Entre sollozos, Sam dio un paso más. Hacía tanto tiempo que no sentía más que frío que se estaba olvidando de cómo era el calor. Llevaba tres pares de medias y dos capas de ropa interior bajo una túnica doble de lana de cordero, y por encima de todo aquello un jubón acolchado que lo protegía del acero frío de la cota de mallas. Sobre ella llevaba una sobrevesta suelta hasta la cintura y por último una capa de grosor triple que se abrochaba con un botón de hueso por debajo de las papadas. La capucha le caía sobre la frente. En las manos llevaba unos guantes finos de lana y cuero, y encima unos mitones de piel gruesa. Se ceñía la parte inferior del rostro con una bufanda, y llevaba un gorro de lana que le cubría las orejas por debajo de la capucha. Y pese a todo, el frío le llegaba hasta los huesos. Lo había sentido sobre todo en los pies. Ya ni siquiera los notaba, pero hasta el día anterior le habían dolido tanto que apenas si soportaba estar de pie, no digamos ya caminar. Con cada paso tenía que contener un grito. ¿Había sido ayer? No lo recordaba. No había dormido desde lo del Puño, desde que había sonado el cuerno. A menos que hubiera dormido mientras caminaba. ¿Se podía dormir andando? Sam no lo sabía, o tal vez lo había olvidado.

Entre sollozos, dio un paso más. La nieve se arremolinaba a su alrededor. A veces caía de un cielo blanco, a veces de un cielo negro, eso era lo único que quedaba del día y de la noche. La llevaba sobre los hombros como una segunda capa y se le amontonaba en la mochila de la espalda de manera que era cada vez más pesada, más difícil de transportar. Sentía un dolor atroz en la rabadilla, como si le hubieran clavado un cuchillo y lo retorcieran a cada paso. El peso de la cota de mallas le destrozaba los hombros. Habría dado casi cualquier cosa por quitársela, pero le daba miedo. De todos modos, para eso habría tenido que quitarse la capa, y el frío lo habría matado.
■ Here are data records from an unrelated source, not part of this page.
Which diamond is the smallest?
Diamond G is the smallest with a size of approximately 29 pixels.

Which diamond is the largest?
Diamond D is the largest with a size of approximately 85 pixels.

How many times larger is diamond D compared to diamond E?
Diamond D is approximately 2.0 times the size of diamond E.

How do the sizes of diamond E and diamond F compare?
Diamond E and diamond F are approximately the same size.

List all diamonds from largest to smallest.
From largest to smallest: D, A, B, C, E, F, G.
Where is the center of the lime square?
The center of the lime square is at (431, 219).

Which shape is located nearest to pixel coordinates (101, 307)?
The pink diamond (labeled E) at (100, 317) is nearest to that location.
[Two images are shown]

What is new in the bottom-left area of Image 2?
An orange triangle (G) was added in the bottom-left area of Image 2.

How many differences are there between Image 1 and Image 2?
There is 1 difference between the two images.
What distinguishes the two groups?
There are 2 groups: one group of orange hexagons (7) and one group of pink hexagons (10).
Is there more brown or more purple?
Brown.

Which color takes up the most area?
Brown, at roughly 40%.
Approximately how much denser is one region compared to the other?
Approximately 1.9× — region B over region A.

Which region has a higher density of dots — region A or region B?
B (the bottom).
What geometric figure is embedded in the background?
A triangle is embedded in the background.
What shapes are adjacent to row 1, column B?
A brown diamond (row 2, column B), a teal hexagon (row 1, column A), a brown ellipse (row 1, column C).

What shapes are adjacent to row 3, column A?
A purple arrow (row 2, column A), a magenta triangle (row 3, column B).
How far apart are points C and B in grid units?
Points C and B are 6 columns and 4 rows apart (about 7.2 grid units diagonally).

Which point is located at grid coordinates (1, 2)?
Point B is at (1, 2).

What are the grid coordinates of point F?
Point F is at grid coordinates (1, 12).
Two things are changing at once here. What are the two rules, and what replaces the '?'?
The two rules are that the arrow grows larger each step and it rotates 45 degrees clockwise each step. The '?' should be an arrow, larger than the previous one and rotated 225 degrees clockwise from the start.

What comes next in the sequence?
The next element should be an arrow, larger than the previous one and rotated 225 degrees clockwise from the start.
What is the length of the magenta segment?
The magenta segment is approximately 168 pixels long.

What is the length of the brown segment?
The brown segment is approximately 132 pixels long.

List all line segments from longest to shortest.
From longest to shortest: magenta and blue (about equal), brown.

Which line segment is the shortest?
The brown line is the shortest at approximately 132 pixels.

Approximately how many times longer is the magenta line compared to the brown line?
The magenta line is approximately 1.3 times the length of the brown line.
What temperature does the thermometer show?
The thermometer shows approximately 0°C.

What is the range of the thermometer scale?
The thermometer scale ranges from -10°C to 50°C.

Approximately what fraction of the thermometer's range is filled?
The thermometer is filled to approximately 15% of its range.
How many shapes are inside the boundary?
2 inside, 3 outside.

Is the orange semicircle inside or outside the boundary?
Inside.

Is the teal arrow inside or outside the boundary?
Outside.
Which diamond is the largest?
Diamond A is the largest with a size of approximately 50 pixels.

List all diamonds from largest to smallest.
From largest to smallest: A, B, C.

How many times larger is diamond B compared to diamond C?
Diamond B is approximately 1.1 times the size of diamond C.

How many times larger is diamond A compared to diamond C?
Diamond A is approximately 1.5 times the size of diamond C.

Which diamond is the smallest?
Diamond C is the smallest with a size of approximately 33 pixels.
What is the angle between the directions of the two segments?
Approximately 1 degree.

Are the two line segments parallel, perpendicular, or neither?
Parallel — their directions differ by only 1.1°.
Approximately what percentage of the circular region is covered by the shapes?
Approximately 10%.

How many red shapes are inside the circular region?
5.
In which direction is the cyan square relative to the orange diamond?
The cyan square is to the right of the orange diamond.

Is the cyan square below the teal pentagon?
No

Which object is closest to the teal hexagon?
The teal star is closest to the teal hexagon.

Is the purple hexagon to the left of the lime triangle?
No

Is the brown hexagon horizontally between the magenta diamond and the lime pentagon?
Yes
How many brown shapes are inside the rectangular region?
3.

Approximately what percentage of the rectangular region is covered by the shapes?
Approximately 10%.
«Ojalá fuera más fuerte...» Pero no lo era, y con desearlo no ganaba nada. Sam era débil y gordo, tan gordo que apenas si podía con su peso, la cota de mallas era demasiado para él. Sentía como si le estuviera despellejando los hombros a pesar de las capas de tejido acolchado que separaban el acero de la piel. Lo único que podía hacer era llorar, y cuando lloraba las lágrimas se le congelaban en las mejillas.

Entre sollozos, dio un paso más. La costra de hielo estaba rota en el lugar donde puso el pie, de lo contrario estaba seguro de que no habría podido moverlo. A la derecha y a la izquierda, apenas entrevistas junto a los árboles silenciosos, las antorchas se convertían en difusos halos anaranjados tras la cortina de nieve que seguía cayendo. Siempre que volvía la cabeza los veía deslizarse sigilosamente entre los árboles, se movían arriba y abajo, adelante y atrás.

«El círculo de fuego del Viejo Oso —recordó—, y pobre del que se salga de él.» Al caminar le daba la sensación de que perseguía a las antorchas, pero ellas también tenían piernas, y eran más largas y fuertes que las suyas, de manera que no las alcanzaba nunca.

El día anterior había suplicado que le permitieran llevar una de las antorchas, aunque eso implicara avanzar fuera de la columna y en los límites de la oscuridad. Quería fuego, soñaba con fuego.

«Si me dejaran el fuego no tendría tanto frío.» Pero le recordaron que ya había llevado una antorcha al principio, que se le había caído y la nieve se la había apagado. Sam no recordaba que se le hubiera caído una antorcha, pero supuso que sería verdad. No tenía fuerzas para mantener el brazo extendido mucho rato. ¿Quién le había recordado lo de la antorcha, Edd o tal vez Grenn? De eso tampoco se acordaba. «Gordo, inútil y torpe; hasta los sesos se me están congelando.» Dio un paso más.